Hoje com 67 anos, Lucina começou aos 17, como (apenas) cantora do Grupo Manifesto, em que sobressaíam Guto Graça Mello, futuro produtor musical da Globo e de Roberto Carlos, e Mariozinho Rocha, até hoje poderoso-chefão por trás das trilhas sonoras das novelas globais.
“Com a inteligência dele, Mariozinho virou júri do Flávio Cavalcanti, juntamente com o Guto”, rememora. “Guto é excelente arranjador. Mariozinho também, mas, realmente, virou um coxa gigante”, cutuca.
Antes que qualquer delas pensasse em se tornar compositora, Lucina encontrou na família Espíndola, em Campo Grande (MS), duas amigas musicais de vida inteira. “Estava viajando com a minha avó e pernoitamos na casa da maior amiga que ela tinha, que era mãe da Tetê e da Alzira.”

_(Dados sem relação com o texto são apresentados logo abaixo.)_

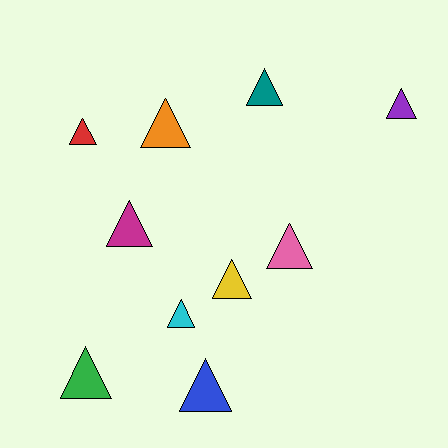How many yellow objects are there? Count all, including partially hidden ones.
There is 1 yellow object.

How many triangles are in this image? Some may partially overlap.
There are 10 triangles.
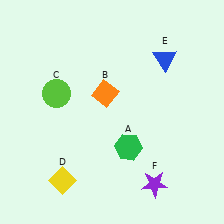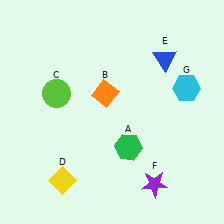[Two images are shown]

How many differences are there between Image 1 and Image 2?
There is 1 difference between the two images.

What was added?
A cyan hexagon (G) was added in Image 2.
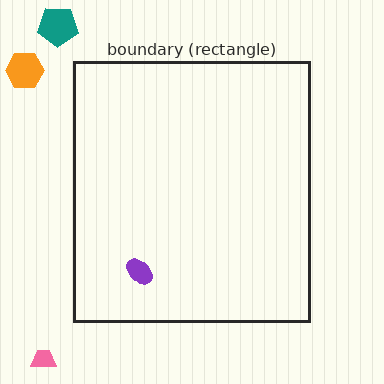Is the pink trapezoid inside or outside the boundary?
Outside.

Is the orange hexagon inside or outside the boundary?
Outside.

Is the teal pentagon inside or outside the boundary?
Outside.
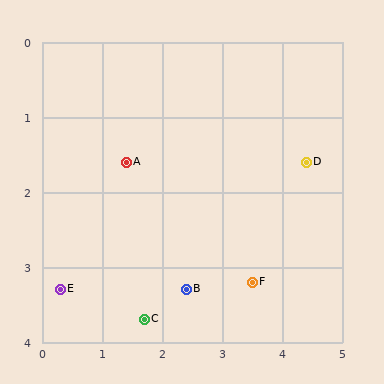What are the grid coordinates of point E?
Point E is at approximately (0.3, 3.3).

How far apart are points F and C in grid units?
Points F and C are about 1.9 grid units apart.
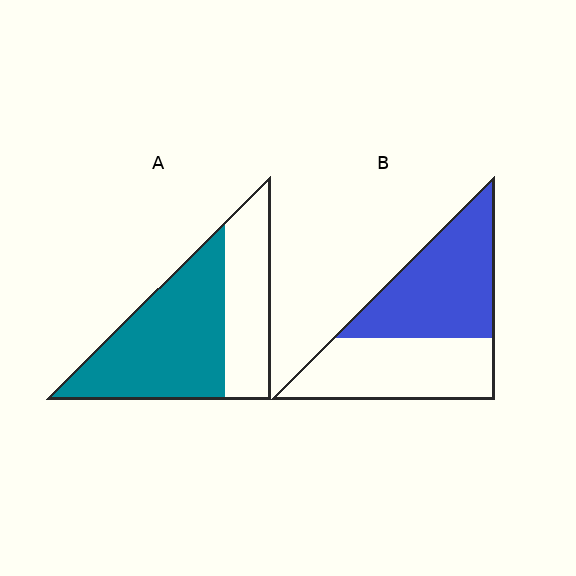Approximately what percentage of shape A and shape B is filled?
A is approximately 65% and B is approximately 50%.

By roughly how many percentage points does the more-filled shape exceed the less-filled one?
By roughly 10 percentage points (A over B).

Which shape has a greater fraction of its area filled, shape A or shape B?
Shape A.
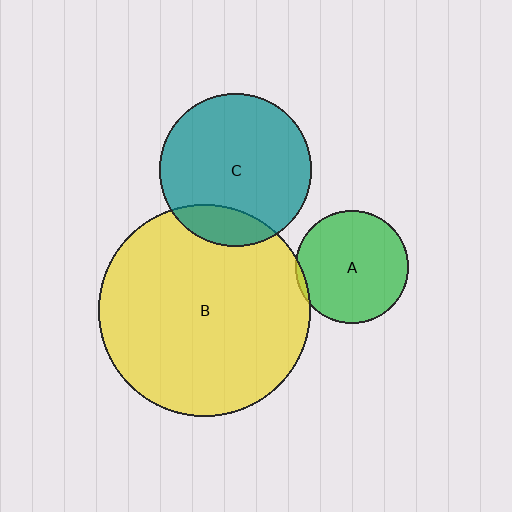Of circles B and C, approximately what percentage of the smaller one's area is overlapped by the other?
Approximately 15%.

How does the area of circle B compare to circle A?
Approximately 3.5 times.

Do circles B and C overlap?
Yes.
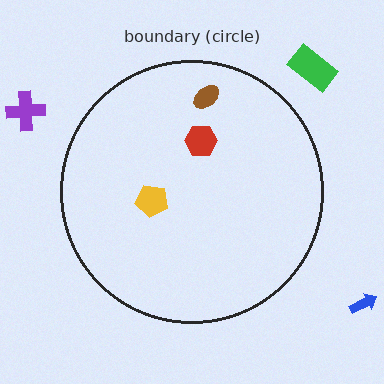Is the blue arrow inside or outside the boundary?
Outside.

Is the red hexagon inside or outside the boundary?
Inside.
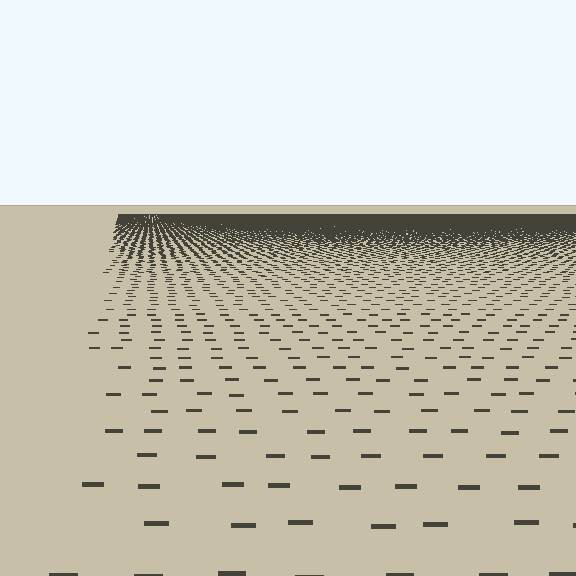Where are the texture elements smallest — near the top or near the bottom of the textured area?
Near the top.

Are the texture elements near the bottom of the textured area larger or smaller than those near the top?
Larger. Near the bottom, elements are closer to the viewer and appear at a bigger on-screen size.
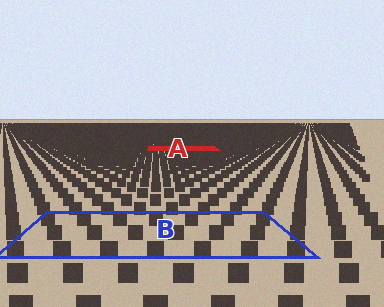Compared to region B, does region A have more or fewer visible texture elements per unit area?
Region A has more texture elements per unit area — they are packed more densely because it is farther away.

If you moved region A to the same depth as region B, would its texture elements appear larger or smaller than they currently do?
They would appear larger. At a closer depth, the same texture elements are projected at a bigger on-screen size.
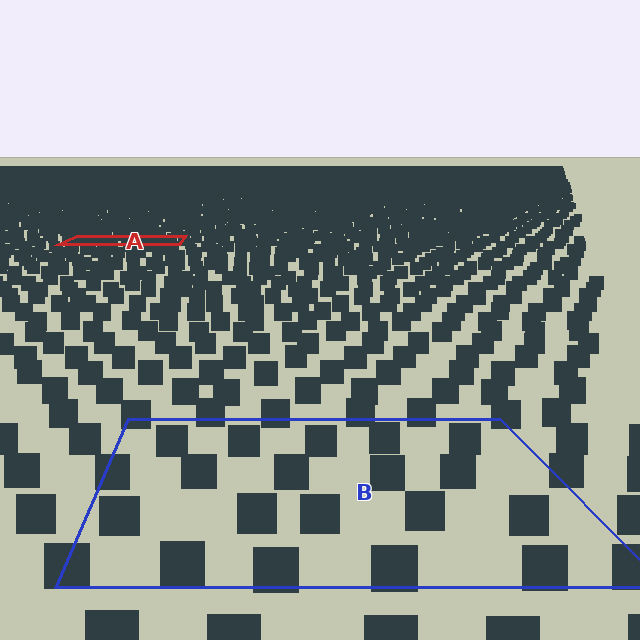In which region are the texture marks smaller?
The texture marks are smaller in region A, because it is farther away.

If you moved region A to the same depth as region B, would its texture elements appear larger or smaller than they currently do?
They would appear larger. At a closer depth, the same texture elements are projected at a bigger on-screen size.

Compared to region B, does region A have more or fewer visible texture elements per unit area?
Region A has more texture elements per unit area — they are packed more densely because it is farther away.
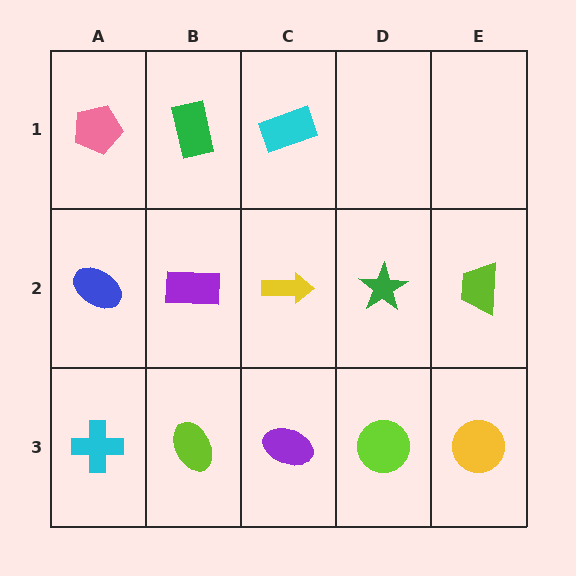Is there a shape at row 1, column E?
No, that cell is empty.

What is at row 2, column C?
A yellow arrow.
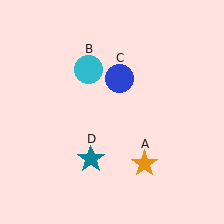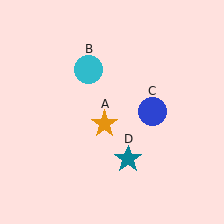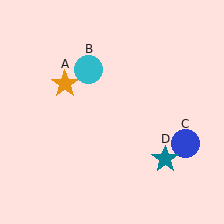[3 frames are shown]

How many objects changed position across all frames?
3 objects changed position: orange star (object A), blue circle (object C), teal star (object D).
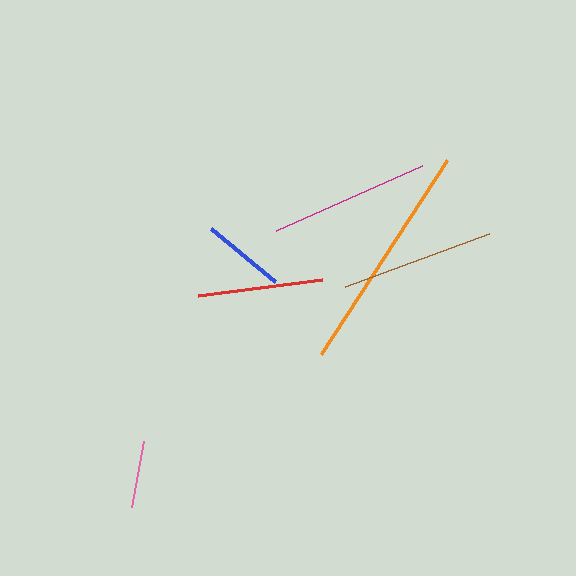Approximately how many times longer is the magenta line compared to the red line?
The magenta line is approximately 1.3 times the length of the red line.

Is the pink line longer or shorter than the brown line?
The brown line is longer than the pink line.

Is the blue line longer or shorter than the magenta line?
The magenta line is longer than the blue line.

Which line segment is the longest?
The orange line is the longest at approximately 232 pixels.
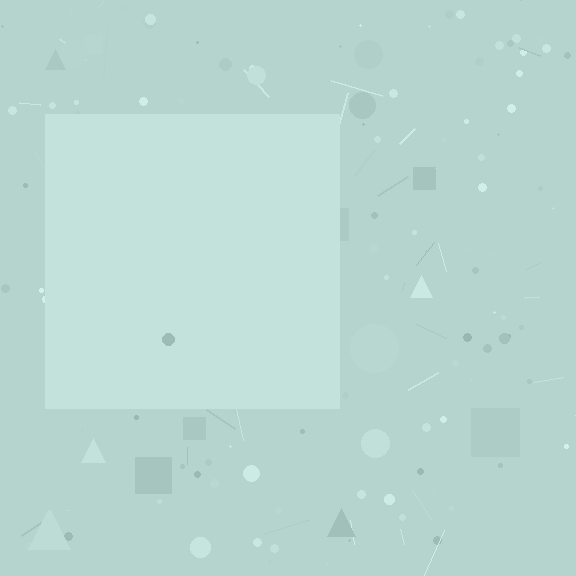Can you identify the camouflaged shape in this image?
The camouflaged shape is a square.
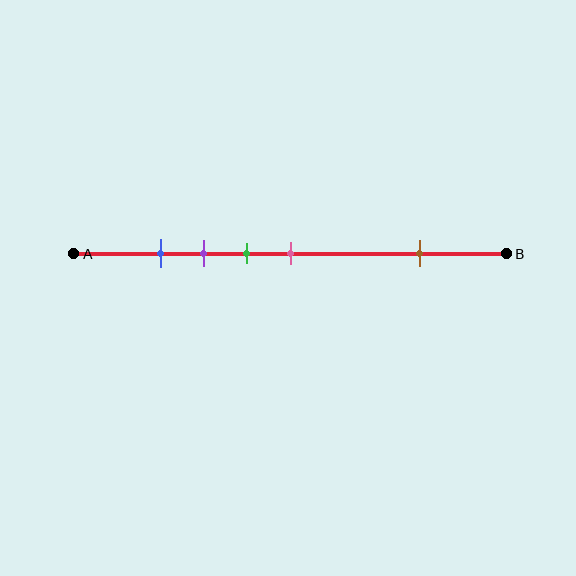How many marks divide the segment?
There are 5 marks dividing the segment.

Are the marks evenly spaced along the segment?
No, the marks are not evenly spaced.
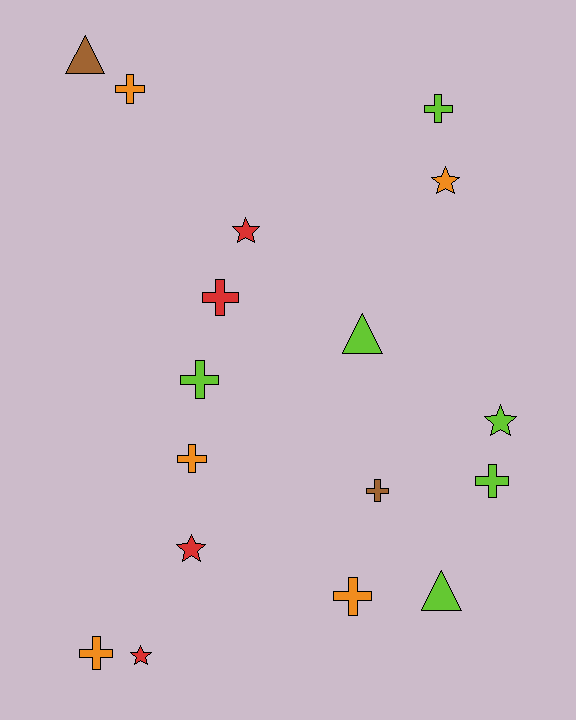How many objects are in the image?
There are 17 objects.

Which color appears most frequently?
Lime, with 6 objects.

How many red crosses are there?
There is 1 red cross.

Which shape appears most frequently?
Cross, with 9 objects.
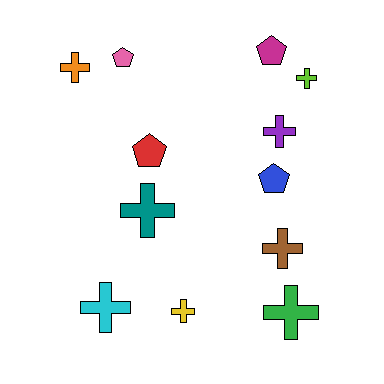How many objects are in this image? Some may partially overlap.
There are 12 objects.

Hoje com 64 anos e cabelos assumidamente grisalhos, Tetê Espíndola se tornaria dínamo da chamada vanguarda paulistana, ao lado do paranaense Arrigo Barnabé e do paulista interiorano Itamar Assumpção.
O Pantanal e o Cerrado sempre estiveram nas composições da artista de voz aguda que desfrutou surto de popularidade em 1985, ao vencer na Globo o Festival dos Festivais, com a romântica Escrito nas Estrelas.
Formado com os irmãos Alzira, Geraldo e Celito, o grupo Lírio Selvagem foi o primeiro dos interioranos a seduzir uma multinacional, a Philips, em 1978. “Começamos a fazer esse som acústico, e em São Paulo era o auge da discoteca. Estávamos num outro lugar mesmo, vivíamos intensamente a pureza de falar sobre o amor com a natureza”, explica Tetê, que abraçou a urbanidade vanguardista e a tem alternado sempre com o canto de pássaros e de indígenas, predominante no mais recente CD, Outro Lugar.
“Meu canto tem essa coisa ancestral que vem do choro da índia. Convivi com isso também, em Cuiabá ia nas aldeias, ouvia música indígena”, conta, evocando mais um fator da distância cautelosa mantida por um Brasil que não quer conhecer o Brasil em relação aos sons do Centro-Oeste.
A irmã mais nova, Alzira Espíndola, atualmente com 60 anos, começou no Lírio Selvagem, virou Alzira E e hoje espera dissolver a identidade individual na banda Corte, em que é autora, cantora e baixista entre quatro rapazes, três deles integrantes da Bixiga 70, moderna big band paulistana de afrobeat.
“Eu sou de Mato Grosso do Sul, mas sou da parte ‘não’ de lá. Tenho essa dignidade de ser a parte do ‘não’ sempre. Não convivo com certas coisas, não aceito, não crio em função de certas coisas”, diz, explicando a preponderância do “não” no agressivo, roqueiro e vital álbum Corte.
“Não me interessa mais ser Alzira E. Eu quero ser Corte”, ela afirma, diante dos olhares apaixonados de parceiros intensamente inspirados pela vanguarda urbana dela e de Itamar Assumpção.
Com a liberdade criativa que priva com joyces, lucinas e tetês, Alzira fala de assunto tabu para a síndrome de adolescência eterna do rock-n’-roll (e, por que não?, da MPB): “Eu, hoje, como aposentada, vejo o quão difícil é. Isso não existe, é assumir que a pessoa não tem mais objetivo na vida”.
No palco, ela esbanja energia, seja no show de música caipira e fronteiriça que faz com a irmã Tetê, seja nas polcas-rocks e rocks-guarânias altamente poéticos do Corte. Cheguei/ e a chegada nem é lugar/ nem é morada nem é andar/ coração reconhece a praia/ a canção é dor que desmaia/ por acaso eu cantei a vaia que o outro me dá, raspa, rascante, nos versos do parceiro baiano Tiganá Santana, em Cheguei.